Keep Overhead and Operational Costs at Bay
Walmart has created a cost-effective distribution network with nearly 160 distribution centers, all located within 130 miles of the stores they supply. Regional distribution centers are placed in locations that offer lower labor and transportation costs. This process makes cross-docking easier, to save even more money on transportation and inventory storage. Cross-docking takes products from one truck when it makes it to the warehouse, and places them in another outbound truck heading to a store, so the products don’t spend time in the warehouse.
Walmart also saves money by owning and operating their own fleet of trucks and hiring drivers themselves. According to Arkansas Business, by 1989 Walmart’s distribution costs were 1.7% of sales. That’s less than half of Kmart’s, and under a third of what Sears was spending at the time.
Reportedly, Walmart executives fly coach and share hotel rooms and other travel costs with colleagues. They offer low-benefit healthcare plans to employees and have been under fire for their wages. In January 2018, they announced they’d raise the starting wage of all employees to $11 an hour – but we’ll still see them succeed because of all the other actions they take to keep costs low.
How PurchaseControl Can Help Your Procurement Strategy
PurchaseControl can help your procurement best practices in several ways. The right procurement solution plays a vital role in your supply chain and allows you to achieve AP automation from purchase requisition all the way through the three-way matching, to ensure what you ordered is what you received, and what you paid for. Automating the process as part of your ERP helps reduce costs multiple ways. You’ll be able to better control your costs because you’re eliminating manhours spent on manual invoicing and reducing potentially costly human error. Automation ensures your invoices are paid on time, allowing you to leverage your buying power to capture discounts and better payment terms.

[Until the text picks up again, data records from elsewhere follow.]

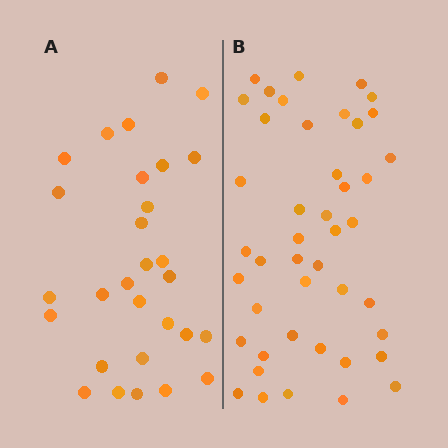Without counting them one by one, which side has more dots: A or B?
Region B (the right region) has more dots.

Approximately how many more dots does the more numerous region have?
Region B has approximately 15 more dots than region A.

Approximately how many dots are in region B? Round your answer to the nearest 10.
About 40 dots. (The exact count is 44, which rounds to 40.)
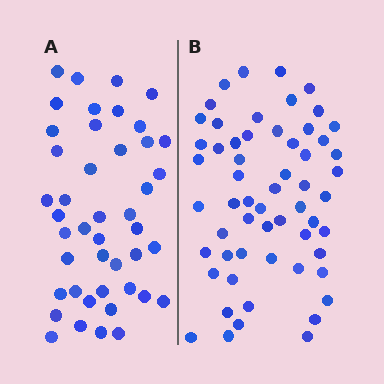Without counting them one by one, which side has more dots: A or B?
Region B (the right region) has more dots.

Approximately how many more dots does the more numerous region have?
Region B has approximately 15 more dots than region A.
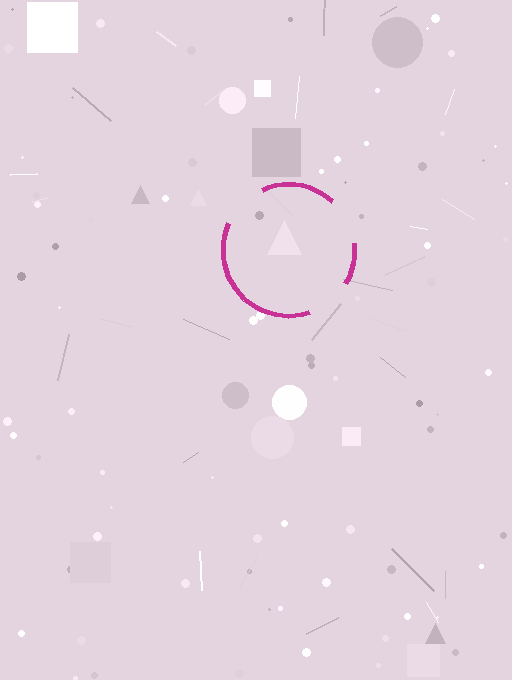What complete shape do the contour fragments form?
The contour fragments form a circle.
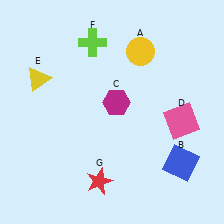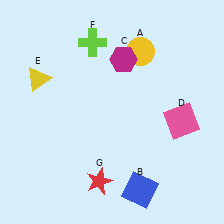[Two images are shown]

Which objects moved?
The objects that moved are: the blue square (B), the magenta hexagon (C).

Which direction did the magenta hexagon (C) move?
The magenta hexagon (C) moved up.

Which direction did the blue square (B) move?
The blue square (B) moved down and to the left.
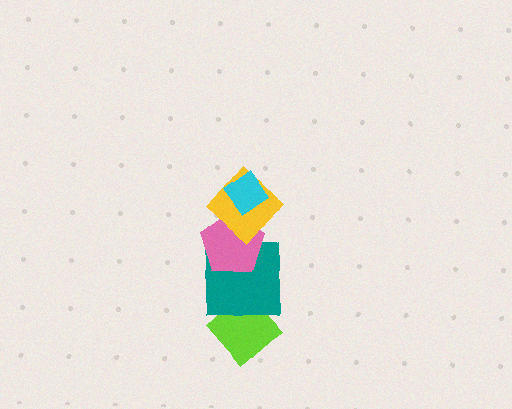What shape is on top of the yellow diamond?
The cyan diamond is on top of the yellow diamond.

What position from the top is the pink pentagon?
The pink pentagon is 3rd from the top.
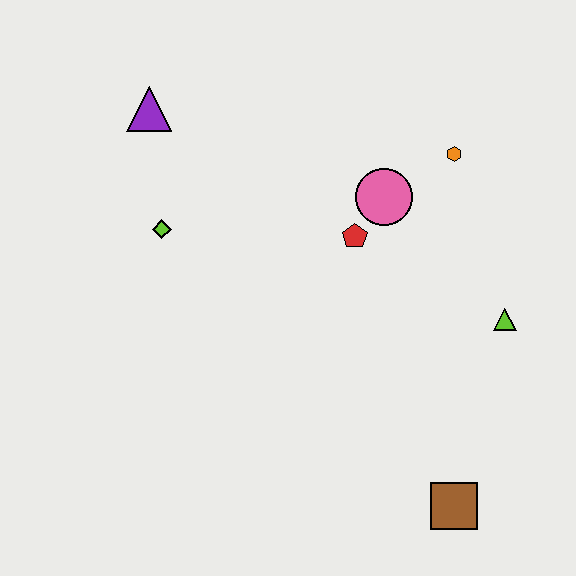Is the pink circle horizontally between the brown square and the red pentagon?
Yes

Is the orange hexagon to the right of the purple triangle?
Yes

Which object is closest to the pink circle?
The red pentagon is closest to the pink circle.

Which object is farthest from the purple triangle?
The brown square is farthest from the purple triangle.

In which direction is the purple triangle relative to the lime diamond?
The purple triangle is above the lime diamond.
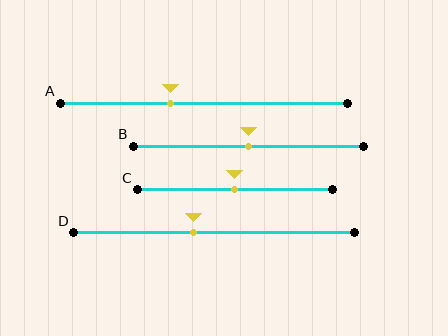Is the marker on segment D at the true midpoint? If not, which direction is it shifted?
No, the marker on segment D is shifted to the left by about 7% of the segment length.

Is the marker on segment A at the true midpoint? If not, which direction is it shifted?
No, the marker on segment A is shifted to the left by about 12% of the segment length.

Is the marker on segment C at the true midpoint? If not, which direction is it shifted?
Yes, the marker on segment C is at the true midpoint.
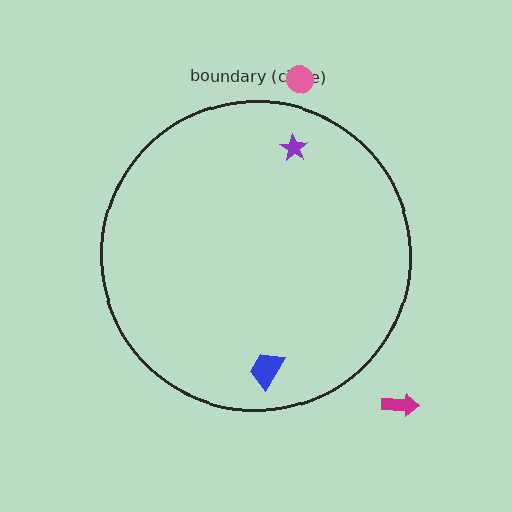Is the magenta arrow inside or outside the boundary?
Outside.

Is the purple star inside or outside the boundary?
Inside.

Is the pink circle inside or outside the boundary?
Outside.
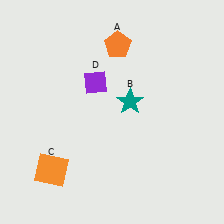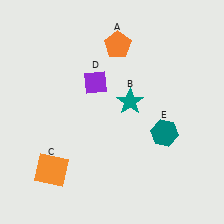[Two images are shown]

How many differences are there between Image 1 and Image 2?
There is 1 difference between the two images.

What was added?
A teal hexagon (E) was added in Image 2.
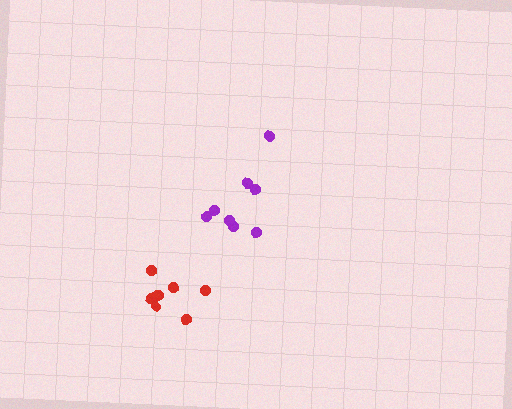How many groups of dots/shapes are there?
There are 2 groups.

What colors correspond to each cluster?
The clusters are colored: purple, red.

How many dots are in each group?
Group 1: 8 dots, Group 2: 8 dots (16 total).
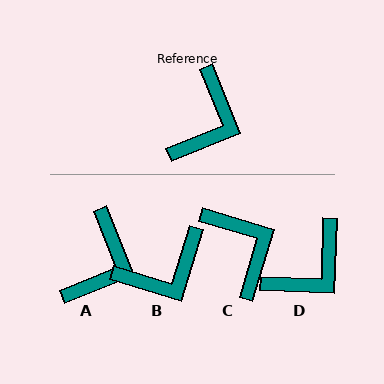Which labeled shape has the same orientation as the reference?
A.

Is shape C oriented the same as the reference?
No, it is off by about 52 degrees.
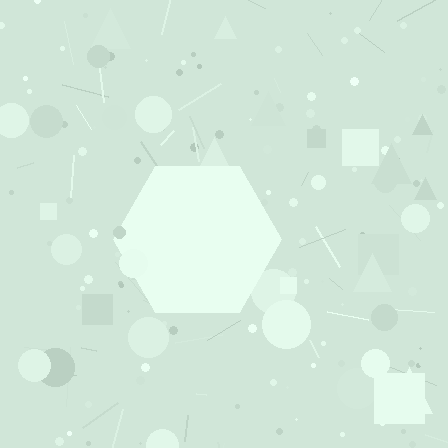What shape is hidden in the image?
A hexagon is hidden in the image.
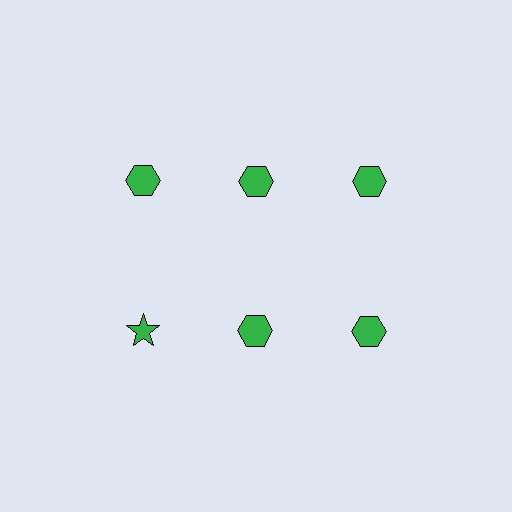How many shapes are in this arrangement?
There are 6 shapes arranged in a grid pattern.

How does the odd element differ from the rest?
It has a different shape: star instead of hexagon.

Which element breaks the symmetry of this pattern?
The green star in the second row, leftmost column breaks the symmetry. All other shapes are green hexagons.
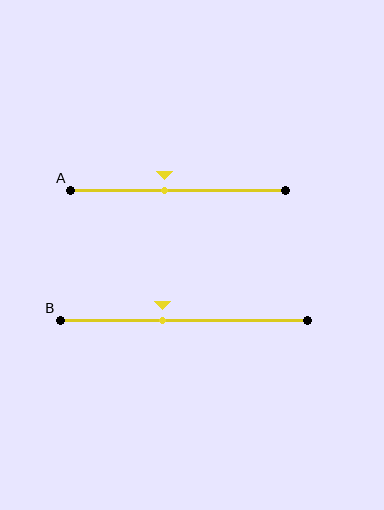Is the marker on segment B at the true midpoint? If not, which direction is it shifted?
No, the marker on segment B is shifted to the left by about 8% of the segment length.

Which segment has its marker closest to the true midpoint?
Segment A has its marker closest to the true midpoint.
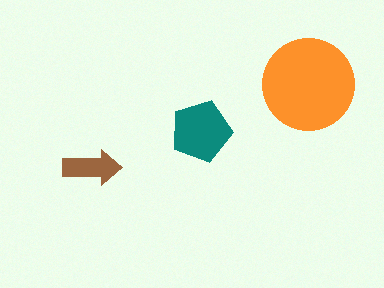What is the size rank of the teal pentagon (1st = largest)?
2nd.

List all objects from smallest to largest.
The brown arrow, the teal pentagon, the orange circle.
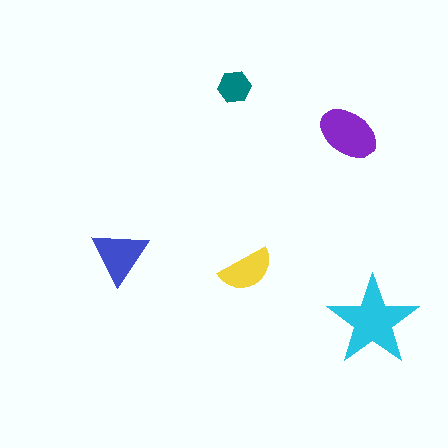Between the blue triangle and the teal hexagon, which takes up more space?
The blue triangle.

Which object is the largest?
The cyan star.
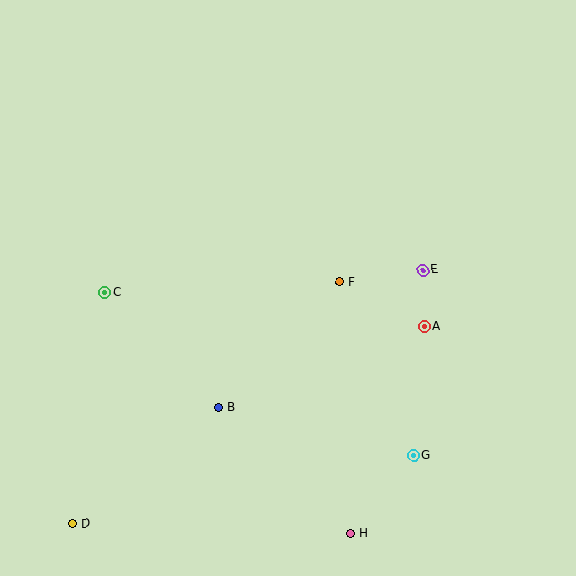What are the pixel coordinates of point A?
Point A is at (425, 326).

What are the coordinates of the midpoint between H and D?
The midpoint between H and D is at (212, 528).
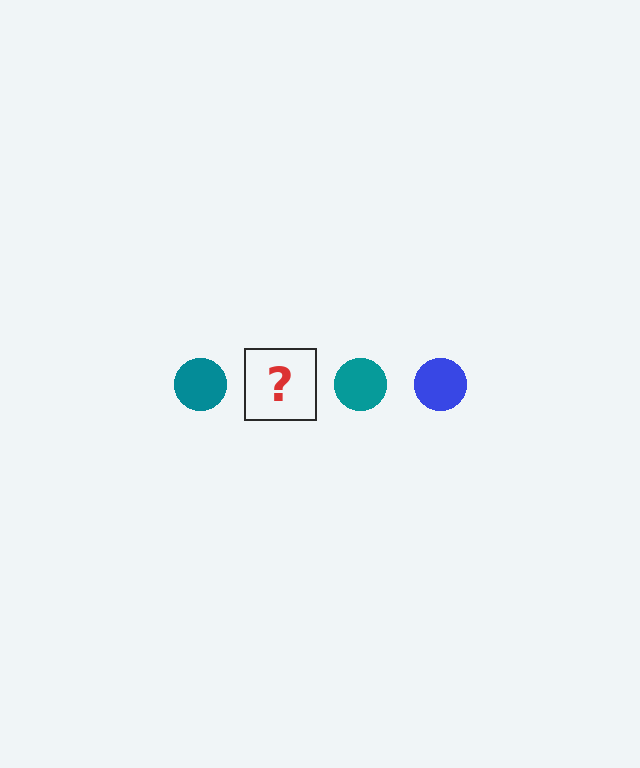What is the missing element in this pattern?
The missing element is a blue circle.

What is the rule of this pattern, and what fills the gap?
The rule is that the pattern cycles through teal, blue circles. The gap should be filled with a blue circle.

Budgeting and spend management are critical to keeping your prices low and profit high. Our system ensures you can always keep an eye on any purchase’s real-time budget impact, giving you control and predictability over your finances.
And perhaps most importantly, PurchaseControl can help you ensure your organization maintains compliance across the board. It’s easy to see how well your organization is performing overall, but to look at how various regions or departments, and specific users are contributing. Customized spend limits keep the team on the budget you set, and the Audit Trail keeps everyone accountable for their actions.
Over the long-term, you may not grow large enough to be able to match Walmart’s procurement strategy, but you can use their procurement best practices to keep growth consistent and scalable. Rather than trying to be the Walmart of your industry and sell everything to everyone, focus your efforts on improving your procurement strategy to lower costs all around. At the same time, foster quality customer relationship management and pass your cost savings to them.